Another apparently anomalous word is ἐστὶ 'is', where the music has a higher pitch on the first syllable. However, there exists a second pronunciation ἔστι, which is used "when the word expresses existence or possibility ", which is evidently the meaning here.
Stigmai
The music has certain dots above it, called stigmai, singular stigmē, which are also found in certain other fragments of Greek music, such as the fragment from Euripides' Orestes. The meaning of these is still uncertain. According to an ancient source, they represent an 'arsis', which has been taken to mean a kind of 'upbeat' ; Armand D'Angour argues, however, that this does not rule out the possibility of a dynamic stress. Another view, by Solomon, is that the stigmai "signify a rhythmical emphasis". According to Mathiesen,A stigme appears on all the syllables of the second half of each bar as it is printed above. If the Anonymus Bellermanni source is correct, this implies that whole of the first half of each double-foot bar or measure is the thesis, and the whole of the second half is the arsis. Stefan Hagel, however, argues that this does not preclude the possibility that within the thesis and arsis there was a further hierarchy of strong and weak notes.
An alternative rhythmization
A possible alternative way of rhythmizing the Seikilos song, in order to preserve the iambic feel of the rhythm, was recently suggested by Armand D'Angour, with the barlines displaced one quaver to the right, as in the following transcription:D'Angour adds: "In practice, it is open to listeners to switch their perception of ictus to either manner of execution. When one attempts to sing the piece according to such dynamic accentuation..., the resulting cross-rhythms give the performer a different sense of melodic movement from that achieved by stressing the words solely according to the regular alternation of ictus."

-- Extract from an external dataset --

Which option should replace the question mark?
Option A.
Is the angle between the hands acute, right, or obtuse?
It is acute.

Stefan Hagel, discussing an example in the Anonymus Bellermanni, suggests the possibility of a similar transcription with displaced barlines of a line of music with this same rhythm.

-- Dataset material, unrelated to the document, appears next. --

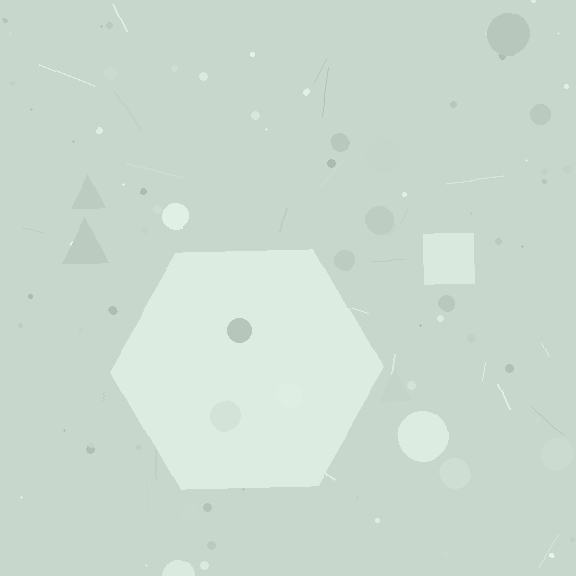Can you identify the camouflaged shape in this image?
The camouflaged shape is a hexagon.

Tosca Lynch, however, notes that the song in its conventional transcription corresponds to the rhythm referred to by ancient Greek rhythmicians as an "iambic dactyl" . According to this, the whole of the first half of each bar is the thesis, and the whole of the second, as the stigmai imply, is the arsis. From an ancient Greek rhythmician's point of view, therefore, in Lynch's opinion the conventional transcription is to be preferred.